2.2. INDEXES

Indexing is a critical feature in MongoDB, especially when managing large collections with tens of thousands of documents. Without indexes, MongoDB would need to perform a full collection scan to find specific data, much like a librarian searching every book in a library. Indexes in MongoDB, however, allow for rapid document retrieval, similar to how the Dewey Decimal system helps a librarian locate books efficiently.

2.2.1. Indexing

_id Index

  • Automatic Indexing:
    When you create a collection in MongoDB, a primary key called _id is automatically generated for each document. This key is indexed using a B+Tree structure to optimize search operations. The _id uniquely identifies each document and can be used to efficiently locate it.

  • ObjectId:
    The _id field is typically of type ObjectId, a 12-byte identifier. Its size ensures unique identification across distributed systems, like sharded clusters. Users can override the _id field with their own values, which might increase the key size, potentially impacting performance.

  • Primary Index:
    The primary index maps the _id to the corresponding BSON document through a B+Tree structure. As MongoDB has evolved, the way this mapping is handled has also changed, which will be explored in the following sections.

Secondary Indexes

  • Custom Indexing:
    MongoDB allows the creation of secondary B+Tree indexes on any field within a collection. These indexes point back to BSON documents that satisfy the index criteria, enabling fast data retrieval using various fields, not just _id. Without secondary indexes, MongoDB would need to scan the entire collection, field by field, to locate specific data.

  • Index Size:
    The size of a secondary index depends on two factors: the size of the indexed field (key size) and the size of the document pointer. The efficiency and storage requirements of these indexes can vary depending on the MongoDB version and storage engine in use.

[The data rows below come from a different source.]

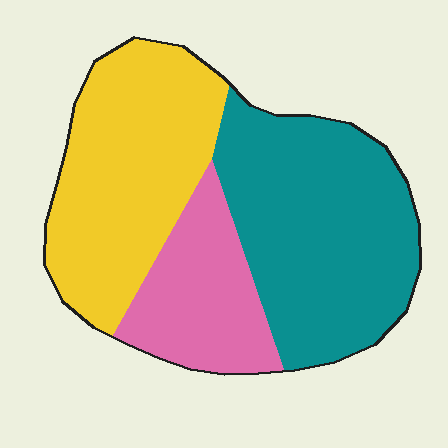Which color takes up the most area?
Teal, at roughly 45%.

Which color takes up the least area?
Pink, at roughly 20%.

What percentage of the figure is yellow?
Yellow takes up about three eighths (3/8) of the figure.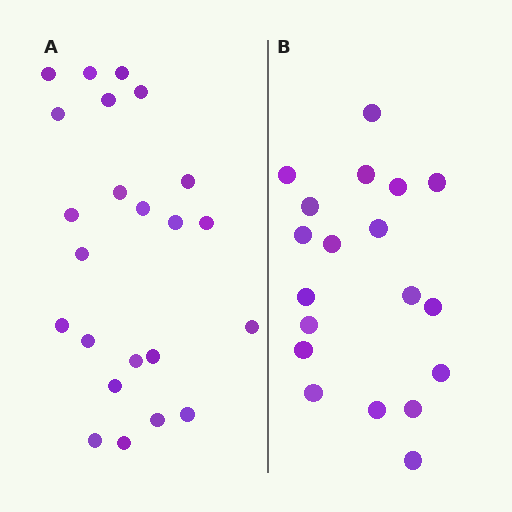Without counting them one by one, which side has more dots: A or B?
Region A (the left region) has more dots.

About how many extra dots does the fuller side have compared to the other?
Region A has about 4 more dots than region B.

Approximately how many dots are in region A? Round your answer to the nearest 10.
About 20 dots. (The exact count is 23, which rounds to 20.)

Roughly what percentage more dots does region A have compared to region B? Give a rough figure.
About 20% more.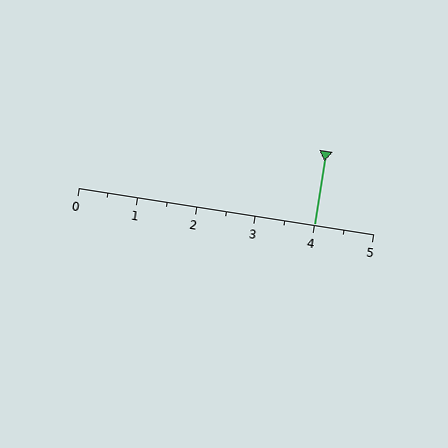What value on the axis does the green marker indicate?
The marker indicates approximately 4.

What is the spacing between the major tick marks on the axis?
The major ticks are spaced 1 apart.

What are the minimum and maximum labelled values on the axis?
The axis runs from 0 to 5.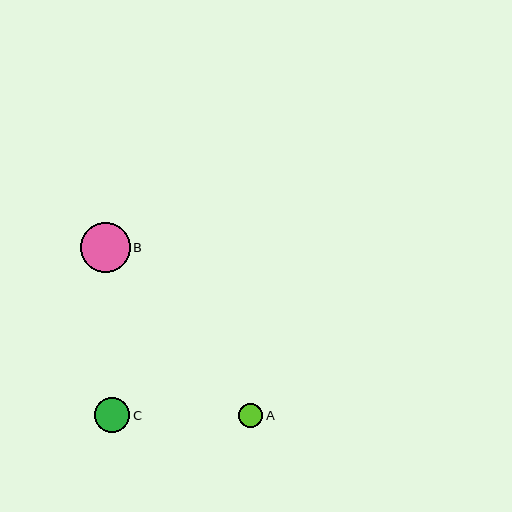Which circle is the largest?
Circle B is the largest with a size of approximately 50 pixels.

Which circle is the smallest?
Circle A is the smallest with a size of approximately 24 pixels.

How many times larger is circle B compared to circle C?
Circle B is approximately 1.4 times the size of circle C.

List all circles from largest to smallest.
From largest to smallest: B, C, A.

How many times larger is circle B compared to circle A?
Circle B is approximately 2.1 times the size of circle A.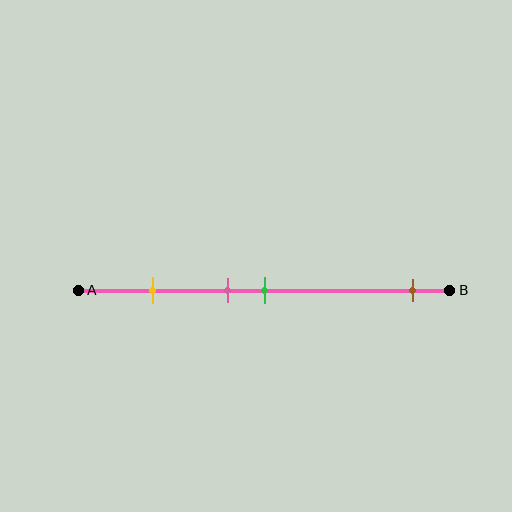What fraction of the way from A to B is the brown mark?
The brown mark is approximately 90% (0.9) of the way from A to B.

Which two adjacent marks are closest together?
The pink and green marks are the closest adjacent pair.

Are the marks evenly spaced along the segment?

2.2.2. Evolution of MongoDB’s Indexing

MMAPv1

  • Diskloc:
    Initially, MongoDB used the MMAPv1 storage engine, where BSON documents were stored directly on disk without compression. The _id primary key index mapped to a Diskloc value, a pair of 32-bit integers representing the file number and offset on disk where the document was stored.
index-mmapv1
  • Challenges:
    While Diskloc allowed for O(1) retrieval of documents, it was difficult to maintain as documents were inserted or updated. Updates that changed document sizes required recalculating offsets for all subsequent documents, leading to inefficiencies. Additionally, MMAPv1 employed a single global database lock for writes, which severely limited concurrent write operations.

WiredTiger

  • MongoDB v4.2-5.2:
    In 2014, MongoDB acquired WiredTiger, which became the default storage engine. WiredTiger introduced several enhancements, such as document-level locking and compression, allowing for more efficient concurrent writes within the same collection. BSON documents in WiredTiger are compressed and stored in a hidden index, where leaf pages are recordId-BSON pairs. This design allows for more efficient I/O operations, improving overall performance.

index-old

Double Lookup Cost
With WiredTiger, the primary index _id and secondary indexes were modified to point to recordId instead of Diskloc. This change, while beneficial, introduced a double lookup cost: retrieving a document required first finding the recordId via the _id index and then performing a second lookup on the hidden WiredTiger index to access the BSON document. Despite this overhead, the size of both primary and secondary indexes remained predictable, thanks to the 64-bit recordId.

  • MongoDB v5.3~:
    In June 2022, MongoDB introduced clustered collections, where the primary _id index became a clustered index. In this setup, all fields are stored in the leaf page, enabling index-only scans. This change means that looking up a document by _id directly returns the BSON document, eliminating the need for a second lookup.
index-new

Impact on Secondary Indexes
With clustered collections, secondary indexes now point to the _id field rather than recordId. This change increases the size of secondary indexes, as they must store the 12-byte _id value (or more if overridden by the user). This can significantly bloat secondary indexes, impacting performance and memory usage, especially in data-intensive applications.